This Is How You Will Remember Me

By

You will remember the quiet nights. The smoke in the air that enveloped us in the bar where I met you on that first night, timid and nerve-stricken. The way I pressed myself unto my seat. The vibrating melodies coming from the jukebox sitting on my right. $1.00 for 2 songs, it read. You will remember the hesitance in my voice when you asked me about myself, fearing that if I shared too much, I’ll be ardently in love with you by the end of the night. The different shadows enclosing us as if we were the only two people in the bar and everything else, disappearing.

You will remember walking me to my car, crouching in front of the window on the other side. The way my mouth always reached for yours. The way my fingers combed your hair in your driveway on the side of your house. The moonlight and the stars hovering above us like night-lights. Your breath like smoke rings in your backyard and our bodies, intertwined.

You will remember laughing and how I used humor as a defense mechanism whenever I caught myself feeling too much. The passive gestures we both used whenever we wanted to initiate something but couldn’t. The movie that played on repeat in your room the first time we finally did. You will remember the big tree. The night that turned us both into melodramatic romantics, even though we claimed otherwise.

You will think of poetry and wonder if I ever wrote about you.

You will think of curly hair and timid eyes. Wary like a fearful animal you are too scared to approach. Punk rock and crowd-surfing on a Wednesday and the first time I spent the night. The light from the window in the morning and the glare on your sheets and me, asleep.
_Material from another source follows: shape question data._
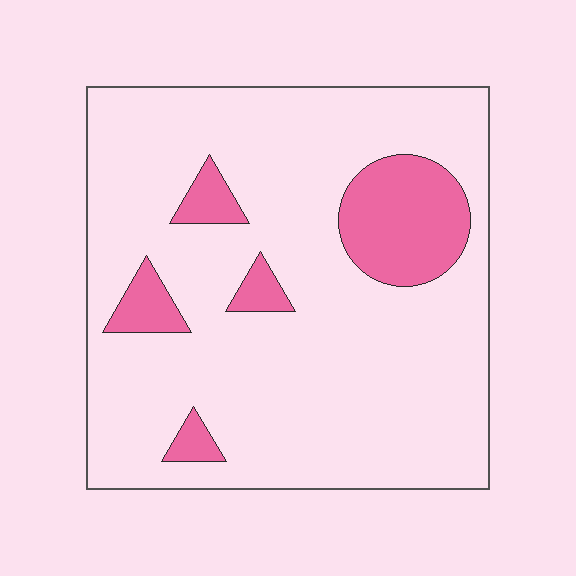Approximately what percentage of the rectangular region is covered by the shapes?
Approximately 15%.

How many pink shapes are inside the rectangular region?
5.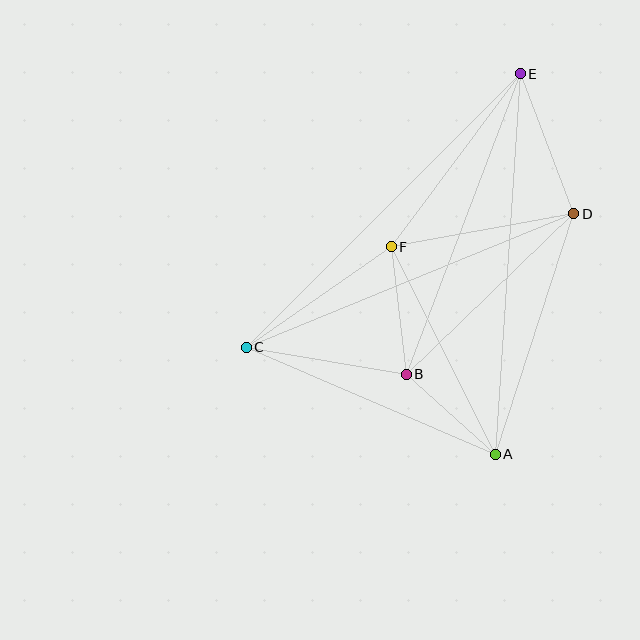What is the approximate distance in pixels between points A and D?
The distance between A and D is approximately 253 pixels.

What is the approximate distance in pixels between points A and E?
The distance between A and E is approximately 381 pixels.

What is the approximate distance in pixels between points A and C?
The distance between A and C is approximately 271 pixels.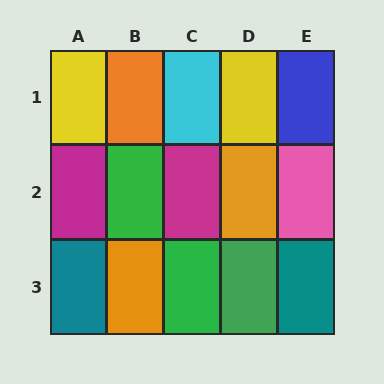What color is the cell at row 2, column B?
Green.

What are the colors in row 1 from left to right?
Yellow, orange, cyan, yellow, blue.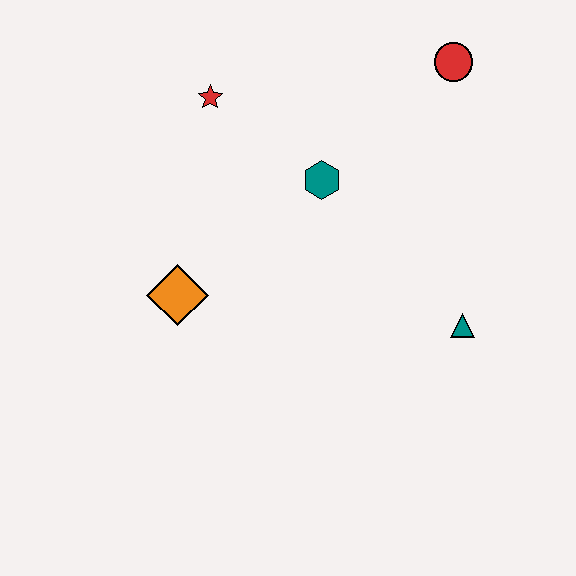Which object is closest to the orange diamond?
The teal hexagon is closest to the orange diamond.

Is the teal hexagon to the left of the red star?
No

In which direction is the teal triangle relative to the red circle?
The teal triangle is below the red circle.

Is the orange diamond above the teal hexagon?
No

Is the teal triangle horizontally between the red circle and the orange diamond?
No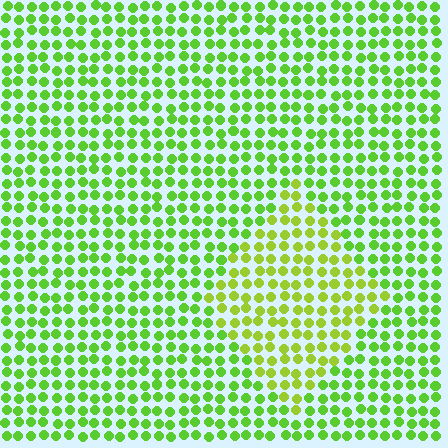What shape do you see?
I see a diamond.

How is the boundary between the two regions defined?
The boundary is defined purely by a slight shift in hue (about 24 degrees). Spacing, size, and orientation are identical on both sides.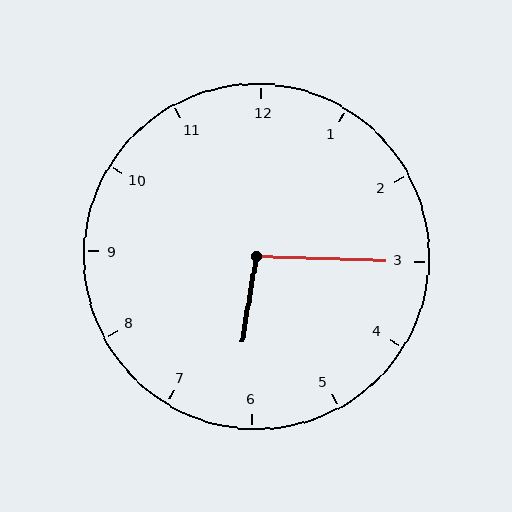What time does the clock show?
6:15.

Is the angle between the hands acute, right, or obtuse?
It is obtuse.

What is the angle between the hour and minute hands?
Approximately 98 degrees.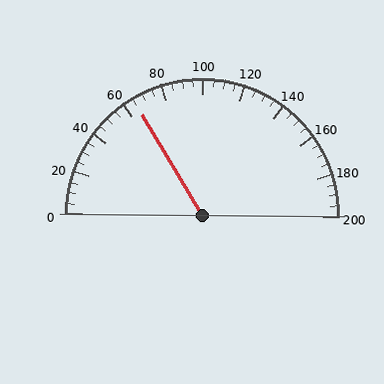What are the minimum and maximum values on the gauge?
The gauge ranges from 0 to 200.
You will remember adventure. The way I always talked about wanting to escape. Sometimes, you will remember the sadness in my eyes whenever I brought it up. The way they often wandered and stared off into space. You will remember melancholy and think of the world with me in it as both ambiguously sporadic and empty. You will think of passion and of drowning, realizing that I was both.

You will remember drinking and how I was always two or three ahead of you. All the hidden truth in all the strange things that I said, thinking that sarcasm is the only thing that can shield my twisted frame of mind and turn it into jokes. You will remember the parked car on the side of the street and our bodies drenched in sweat.
Our nights were all booze and foggy windows. Our nights were all secondhand fumes and rambling. Our nights were all scattered hazy fractions of the time we actually spent together.

It will be hard to remember them sometimes.

You will remember me like this. As a fleeting recollection of something too fitful to keep. As a temperamental ocean of sad you eventually drowned in. As the ghost of a person you almost knew, but didn’t. As a flame that grew so quickly, you had to put it out.